Minister for Industry and Science Ed Husic said: "Australia's future prosperity and wellbeing relies on undertaking the fundamental research required to transform the industries of the future. Integrating and advancing our knowledge of light and its interaction with materials at the nanoscale is a tremendously exciting new field. 

"I'm keen to see how the new ARC Centre TMOS will deepen our knowledge of this growing area of science pioneered in Australia that promises to have significant impact on our future way of life." 

The CEO of the Australian Research Council (ARC) Judith Zielke who is speaking at the launch event noted the value of ARC Centres.  

"ARC Centres of Excellence are focal points of expertise, through which high calibre researchers collaborate to deepen and deliver research in areas of national priority, strengthen Australia's international standing, and have a strong impact on the quality of life enjoyed by Australians," Ms Zielke said.  

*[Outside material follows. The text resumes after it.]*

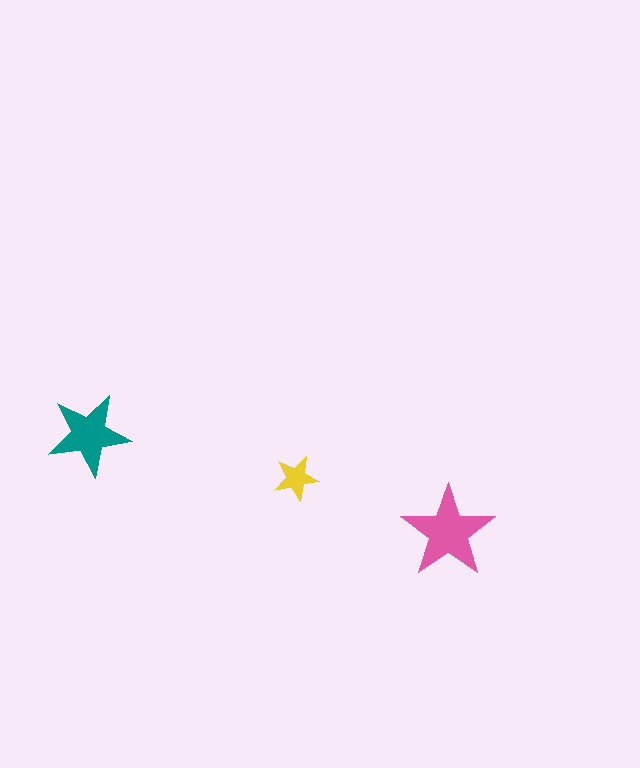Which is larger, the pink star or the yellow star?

"The research conducted by TMOS will enhance the quality of life for everyday Australians, and strengthen Australia's research capacity. 

"I am looking forward to seeing the real-life research outcomes of the ARC Centre of Excellence over the coming years and the amazing researchers that will be continuing to innovate for Australia as a result of their training and the work with industry partners." 

Professor Neshev said: "The ongoing funding for this project means that Australia can become the 'go-to' location for cutting edge research and development of miniaturised meta-optics that can enable us to see the invisible.  

"Australia has the talent, infrastructure and community support that makes it an ideal place for innovation, and we're excited to be part of this next step towards new technologies that will fundamentally shift the way many industries operate."  

TMOS researchers come from The Australian National University, University of Technology Sydney, RMIT University, University of Melbourne and the University of Western Australia. It has 20 national and international partners. 

The centre was awarded $34.9 million over seven years by the ARC.